It was the address where the Beatles played their last ever live public performance* in 1969; now 3 Savile Row is set to become a seven-storey museum dedicated to the Fab Four.
Titled simply The Beatles, the new visitor attraction — set to open in 2027, according the Guardian — will be based in the Georgian townhouse in Mayfair which the group established as the HQ of their record label Apple Corps. It is Apple Corps which has now re-acquired the building, and it will display archive material throughout.
3 Savile Row features prominently in Peter Jackson's 2021 documentary The Beatles: Get Back, in which the band is filmed cobbling together what would be their final album, Let It Be — and perhaps the runaway success of this film prompted the decision to turn it into a museum. One of the major attractions will be a facsimile recording studio, as well as the chance to go on the rooftop (cue a rush on cherry red macintoshes, as influencers imitate Ringo, who sported his wife's waterproof).
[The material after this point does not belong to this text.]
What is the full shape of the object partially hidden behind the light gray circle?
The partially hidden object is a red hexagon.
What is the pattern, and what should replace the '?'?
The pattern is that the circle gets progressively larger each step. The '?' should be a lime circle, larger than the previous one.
Beatles lore is etched deep in the fabric of London (along with Liverpool and Hamburg), a place where the group lived, played and recorded (indeed Paul McCartney still has the St John's Wood house that he bought in 1965). The usually off-limits Abbey Road Studios let a select group of Beatles fans in for tours in 2024, though tickets were steep. It's only right that London has a permanent Beatles museum, and there's literally no better place to put it.
Following last week's news that visitors will soon be able to ascend the BT Tower again, are we witnessing a return to the heady heights of swinging sixties London?
*Semi public anyway; people could hear but not see it.